Her back tensed up and her body started to sweat, she felt like there was a gaping hole in the place of her heart. She wanted to pull the covers over her and be swallowed by all the fire and smoke that seemed to be enveloping her. The rawest of pains shot up her stomach and burned at the core of sternum, it was more like a spitting volcano of lava and hot magma coursing through the islands of her misery. If she could have been engulfed by the anxiety that flushed its way through her system, she would be paralyzed. And Kagami was paralyzed.

“Why would it be a girl…?” She finally spoke, but it sounded like she was choking for air. Kagami didn’t sound strong or powerful, she elicited fear and dreadful weakness. Marinette gave a soft sigh and hummed in dissatisfaction.

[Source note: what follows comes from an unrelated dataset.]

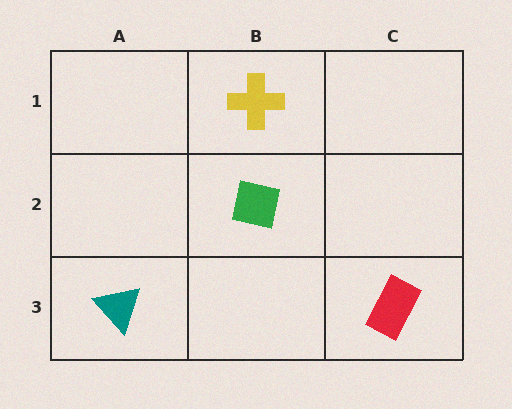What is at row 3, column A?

“Because, you never talk about boys Kaga. You always talk about girls. You have everything pink and all things tulip here in your room,” Marinette stated and she scrunched her nose up again. She was thinking.

“‘Nette I don’t want to talk about this. I don’t want to talk about any of this,”

“Ok, that’s fine. If it makes you uncomfortable then no problem. But, there’s really nothing wrong with you if you like girls. You know I’d never hate you or stop being friends with you, just because you liked them,” Marinette reassured a Kagami that wasn’t even aware she needed to hear that. She simply let the quiet take over her and the two let the day pass by in silence.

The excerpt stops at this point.